Opened 6 years ago

Closed 6 years ago

#12848 closed defect (fixed)

Tor wrongly process circuit as connected to n_chan if create cell delivery failed

Reported by: cypherpunks Owned by:
Priority: Medium Milestone: Tor: 0.2.5.x-final
Component: Core Tor/Tor Version: Tor: 0.2.5.5-alpha
Severity: Keywords: tor-relay 024-backport 023-backport
Cc: Actual Points:
Parent ID: Points:
Reviewer: Sponsor:

Description

If circuit_deliver_create_cell() failed Tor still assumes circuit was attached to n_chan and tries to mess with it later.
While marking circuit by circuit_mark_for_close() it calls:

  if (circ->n_chan) {
    circuit_clear_cell_queue(circ, circ->n_chan);
    /* Only send destroy if the channel isn't closing anyway */
    if (!(circ->n_chan->state == CHANNEL_STATE_CLOSING ||
          circ->n_chan->state == CHANNEL_STATE_CLOSED ||
          circ->n_chan->state == CHANNEL_STATE_ERROR)) {
      channel_send_destroy(circ->n_circ_id, circ->n_chan, reason);
    }
    circuitmux_detach_circuit(circ->n_chan->cmux, circ);
    circuit_set_n_circid_chan(circ, 0, NULL);
  }

It is useless, at least, or probably corrupting internal structures.

Child Tickets

Change History (17)

comment:1 Changed 6 years ago by cypherpunks

Probably related to #12184 for some memory-corrupting like reported cases.

comment:2 Changed 6 years ago by cypherpunks

--- circuitbuild.c.orig
+++ circuitbuild.c
@@ -658,18 +658,19 @@
     static ratelim_t circid_warning_limit = RATELIM_INIT(9600);
     log_fn_ratelim(&circid_warning_limit, LOG_WARN, LD_CIRC,
                    "failed to get unique circID.");
-    return -1;
+    goto error;
   }
-  log_debug(LD_CIRC,"Chosen circID %u.", (unsigned)id);
-  circuit_set_n_circid_chan(circ, id, circ->n_chan);
 
   memset(&cell, 0, sizeof(cell_t));
   r = relayed ? create_cell_format_relayed(&cell, create_cell)
               : create_cell_format(&cell, create_cell);
   if (r < 0) {
     log_warn(LD_CIRC,"Couldn't format create cell");
-    return -1;
+    goto error;
   }
+  log_debug(LD_CIRC,"Chosen circID %u.", (unsigned)id);
+  circuit_set_n_circid_chan(circ, id, circ->n_chan);
+
   cell.circ_id = circ->n_circ_id;
 
   append_cell_to_circuit_queue(circ, circ->n_chan, &cell,
@@ -693,6 +694,8 @@
   }
 
   return 0;
+error:
+  circ->n_chan = NULL;
+  return -1;
 }
 
 /** We've decided to start our reachability testing.

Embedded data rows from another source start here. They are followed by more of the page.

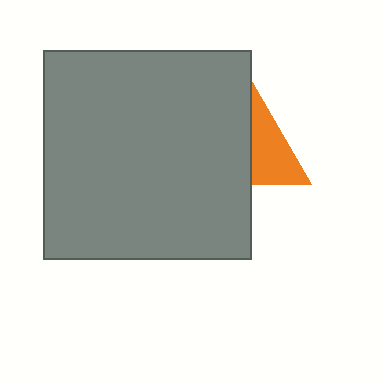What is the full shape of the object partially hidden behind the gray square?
The partially hidden object is an orange triangle.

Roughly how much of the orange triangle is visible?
A small part of it is visible (roughly 41%).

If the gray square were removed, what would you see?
You would see the complete orange triangle.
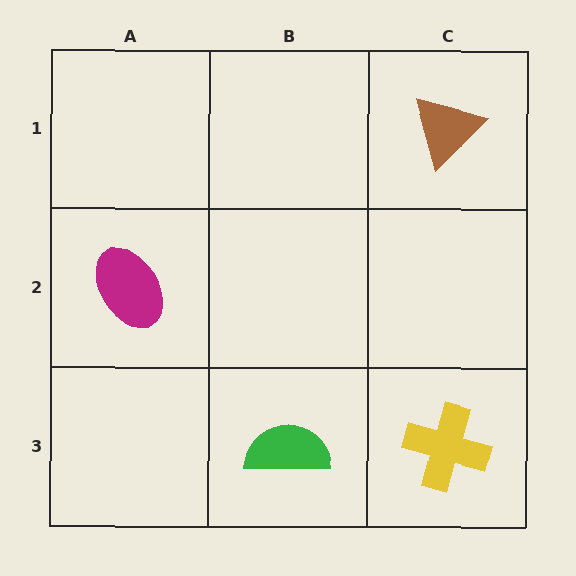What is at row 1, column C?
A brown triangle.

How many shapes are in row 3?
2 shapes.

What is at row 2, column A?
A magenta ellipse.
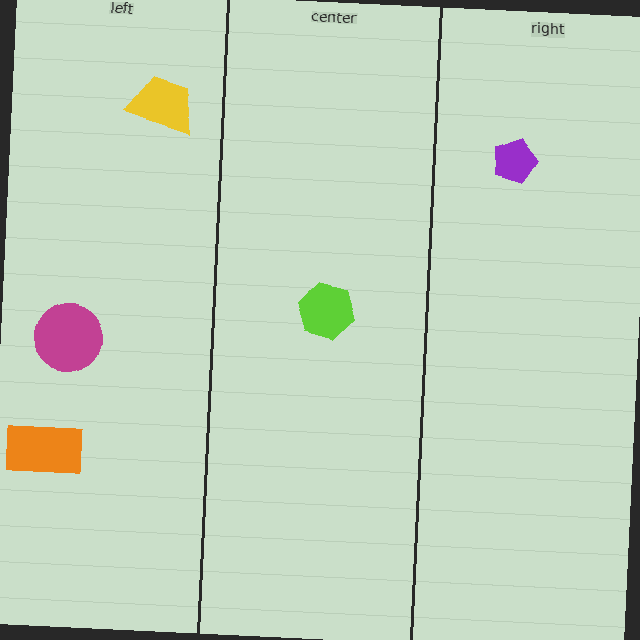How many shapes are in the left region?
3.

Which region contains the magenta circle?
The left region.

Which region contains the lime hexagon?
The center region.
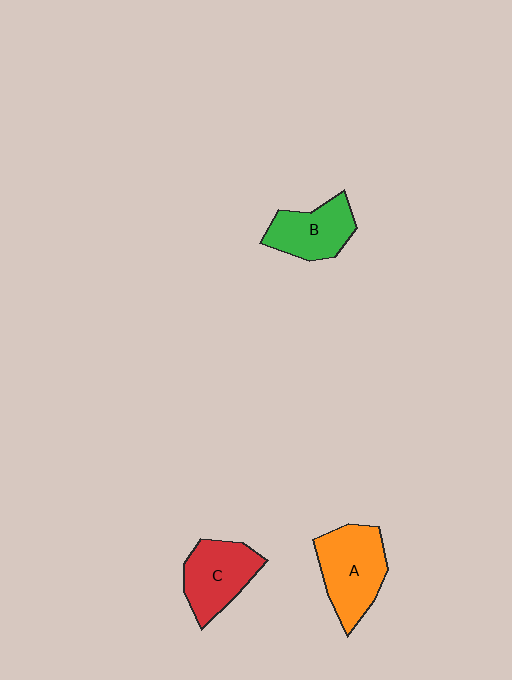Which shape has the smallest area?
Shape B (green).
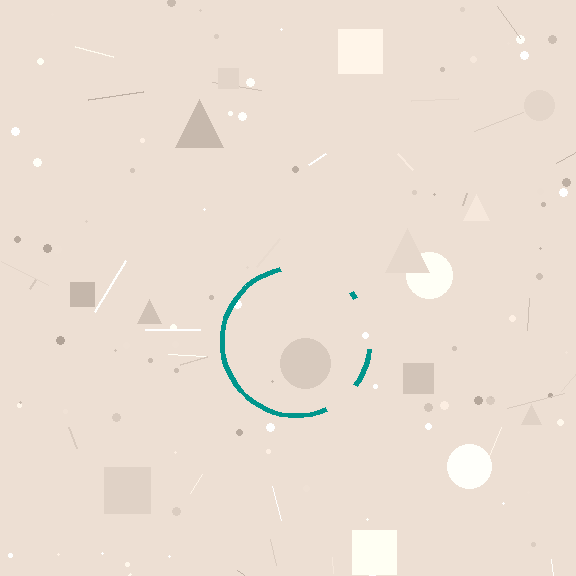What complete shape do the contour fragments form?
The contour fragments form a circle.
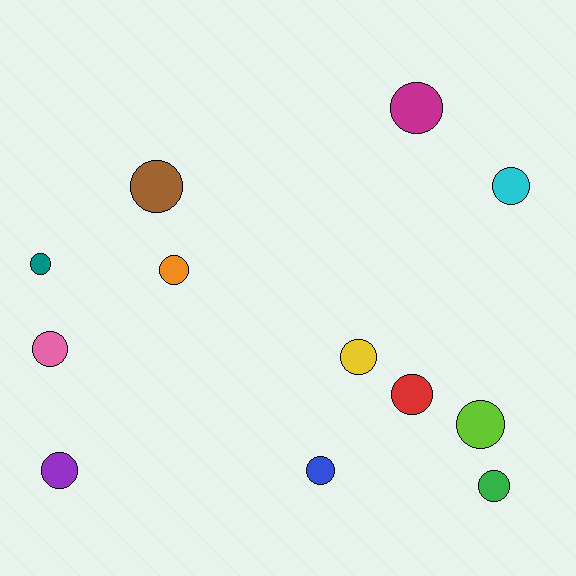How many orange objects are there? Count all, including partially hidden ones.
There is 1 orange object.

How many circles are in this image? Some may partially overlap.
There are 12 circles.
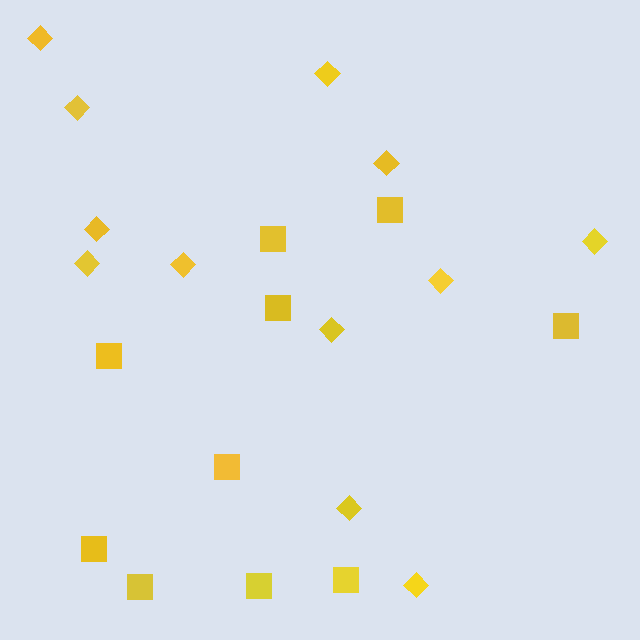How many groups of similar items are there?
There are 2 groups: one group of squares (10) and one group of diamonds (12).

If all
Last edited 6 years ago by cypherpunks (previous) (diff)

comment:3 Changed 6 years ago by cypherpunks

Summary: Tor wrongly process circuit as connected to n_chan even if create cell delivery not even triedTor wrongly process circuit as connected to n_chan if create cell delivery failed

comment:4 Changed 6 years ago by cypherpunks

Yet better to not assign circ->n_chan before call of circuit_set_n_circid_chan(), it's incorrect to call with circ->n_chan assigned because it counted like old_chan. This will require more refactoring.

comment:5 Changed 6 years ago by cypherpunks

This bug can to explain huge number of num_n_circuits reported in #12184. channel_send_destroy inserts pair of chan,id to conn-circid map with zero id, then circuit_set_n_circid_chan() removes it and decrements number of (old_chan->num_n_circuits). Depends number of real circuits and failed extend requests it will underflow num_n_circuits.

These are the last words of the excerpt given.